Does the extension provide a quick way to delete a button?
Finally, since I also have products with fixed prices, I would like to implement "add cart" and "view cart" buttons. Is it possible to do that with PPExt?
Yes, PPExt let’s you use all possible options from PayPal’s button manager API. The following link includes an “Add to cart” example: Button manager examples.
I have been directly requesting the controller via a browser and it does trigger the actions, I see the built-in log entries and others that I’ve added to trace it. Every time I send a test IPN or resend an actual one, no action is called, I don’t even trigger log entries at the top of the ActionIpn method. It seems like the URL is not resolving correctly actually since nothing in the actionIpn method works. The IPN URL I have at PayPal is … [mysite]/payment/ipn/. I see the POST requests “POST /reservation/payment/ipn/ HTTP/1.0” 200 181 “-” “-”
Unable to resolve the request "payPal/PPDefaultController".
Just FYI… this is a controller based on Legacy (PHP <5.3) code.
I think you’re right. Not sure what could cause the problem though.
Probably need to use payPal/pPdefaultController to resolve the request (yes I know, it’s a horrible controller name…), but since you were able to resolve payments/ipn there is no need to test PPDefaultController (or PPLegacyController).
I think I have some POST conflict somewhere as I have this as part of a subsystem underneath an ExpressionEngine site. I really don’t know.
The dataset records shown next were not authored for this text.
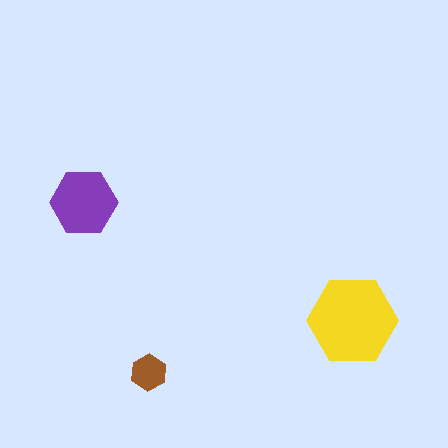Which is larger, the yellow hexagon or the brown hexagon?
The yellow one.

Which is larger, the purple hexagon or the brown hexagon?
The purple one.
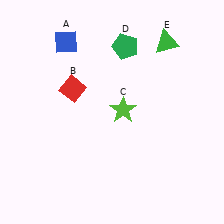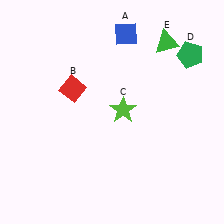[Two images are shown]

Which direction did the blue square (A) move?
The blue square (A) moved right.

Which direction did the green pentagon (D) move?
The green pentagon (D) moved right.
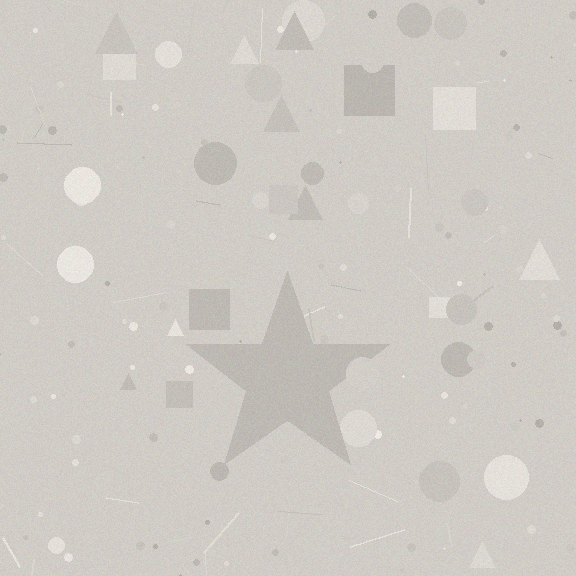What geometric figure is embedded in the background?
A star is embedded in the background.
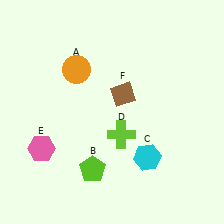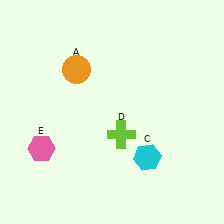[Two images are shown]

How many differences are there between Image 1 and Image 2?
There are 2 differences between the two images.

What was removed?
The brown diamond (F), the lime pentagon (B) were removed in Image 2.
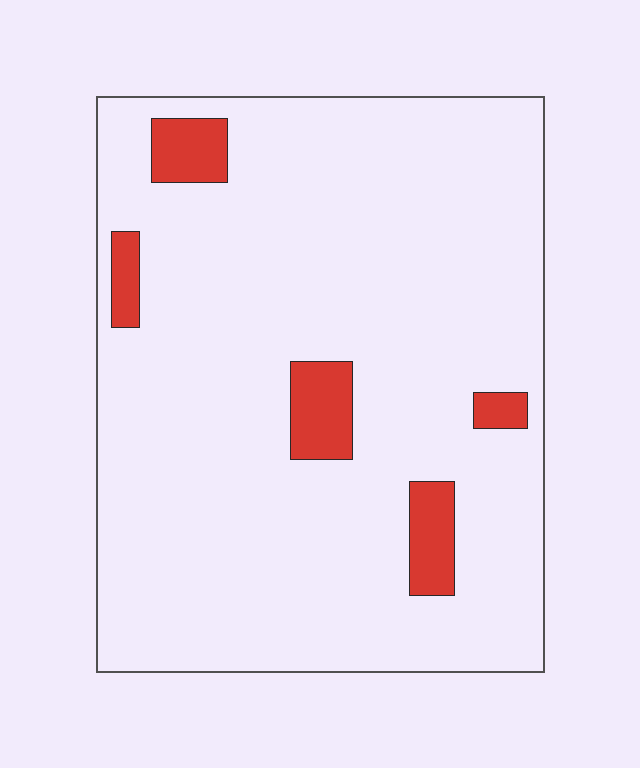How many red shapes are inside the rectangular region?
5.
I’ll keep trying some things.
Actually I am breaking down my controller and see that the POST is failing due to various issues in the functions. I now have a simple controller that has two methods. The IPN path calls actionIpn successfully now and the log entries fire. The ipnRequest() function fails in the Failure($event) call that I’ve commented out. For some reason if this method fails, so does actionIpn. In other words, I get no logging if the ipnRequest method fails.
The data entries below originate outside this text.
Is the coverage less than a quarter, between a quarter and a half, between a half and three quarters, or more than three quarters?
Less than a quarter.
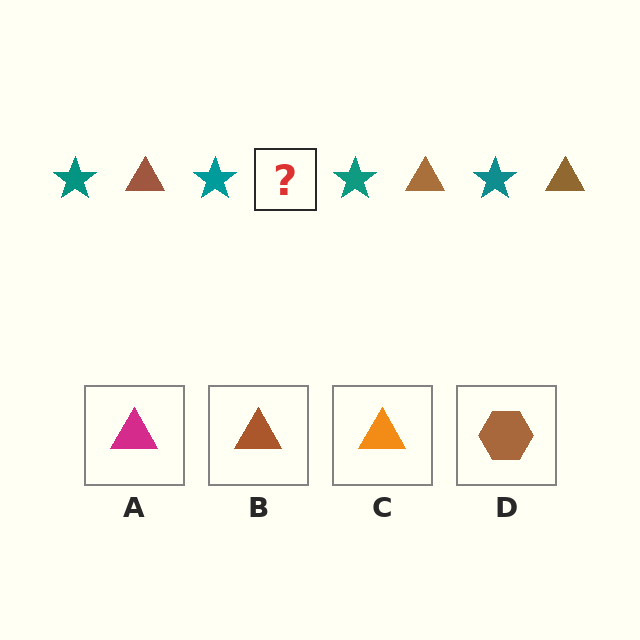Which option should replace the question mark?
Option B.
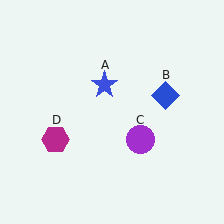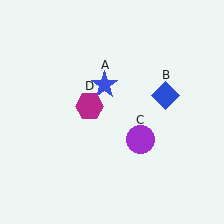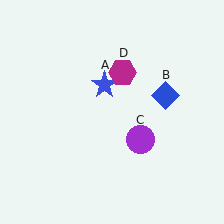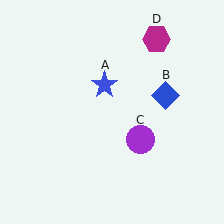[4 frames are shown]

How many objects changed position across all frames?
1 object changed position: magenta hexagon (object D).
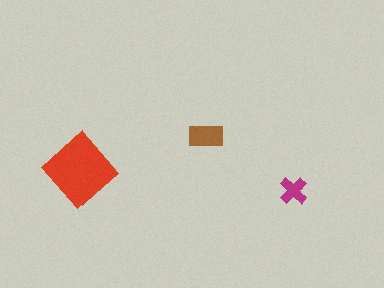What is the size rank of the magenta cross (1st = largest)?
3rd.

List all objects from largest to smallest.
The red diamond, the brown rectangle, the magenta cross.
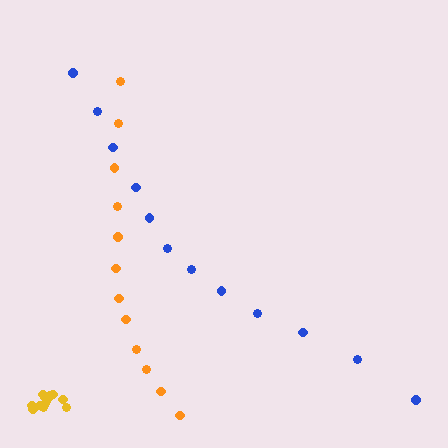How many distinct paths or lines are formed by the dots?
There are 3 distinct paths.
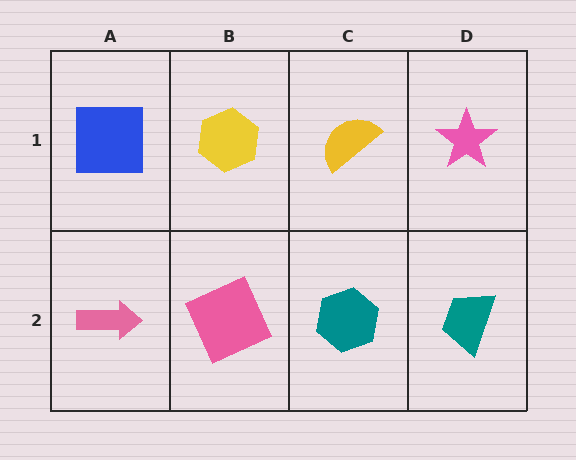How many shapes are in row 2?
4 shapes.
I do notice that the !isset($event->details["txn_id"] evaluates as TRUE even though the POST does have that parameter. That be the root of the issue here. Not sure.
<?php
Yii::import('payPal.models.*');
Yii::import('payPal.controllers.ipn.*');
Yii::import('payPal.components.*');
class ApiController extends Controller {
public function actionIpn() {
Yii::log('API:IPN:PAYPALREQUEST','info','application.controllers.api');
$ipn = new PPIpnAction($this,"ipn");
$ipn->onRequest = array($this, "ipnRequest");
$ipn->onFailure = array($this, "ipnFailure");
$ipn->onSuccess = array($this, "ipnSuccess");
$ipn->run();
}
public function ipnRequest() {
Yii::log("API:IPN:READTOPROCESS","info","application.controllers.api");
if (!isset($event->details["txn_id"])) {
$event->msg = "Missing txn_id";
Yii::log($event->msg,"warning","application.controllers.PaymentController");
//$event->sender->onFailure($event);
return;
}
}
}
I seemed to have solved this by passing $event through to the ipnRequest method. It wasn’t there in the DefaultLegacyController. Just need to get the transaction saving to my DB now…
Yes, I simply was missing the $event parameter. The sample controller is right. I was wrong.
public function ipnRequest($event) {
Yii::log("API:IPN:READY_TO_PROCESS","info","application.controllers.api");
//Check transaction ID
if (!isset($event->details["txn_id"])) {
$event->msg = "API:IPN:HAS_NO_TX";
Yii::log($event->msg,"warning","application.controllers.api");
$event->sender->onFailure($event);
return;
} else {
$event->msg = "API:IPN:CONFIRMED_TXN_ID";
Yii::log($event->msg,"info","application.controllers.api");
}
..
}.
I’ll definitely post the full code I’m using in the next few days. I created a custom controller for API listeners based on the legacy default controller that I’ll use for all inbound 3rd party services. ppext is a great extension that everyone should check out if needed. It certainly takes full advantage of the Yii conventions and doesn’t just place the IPN sample procedural code in a controller.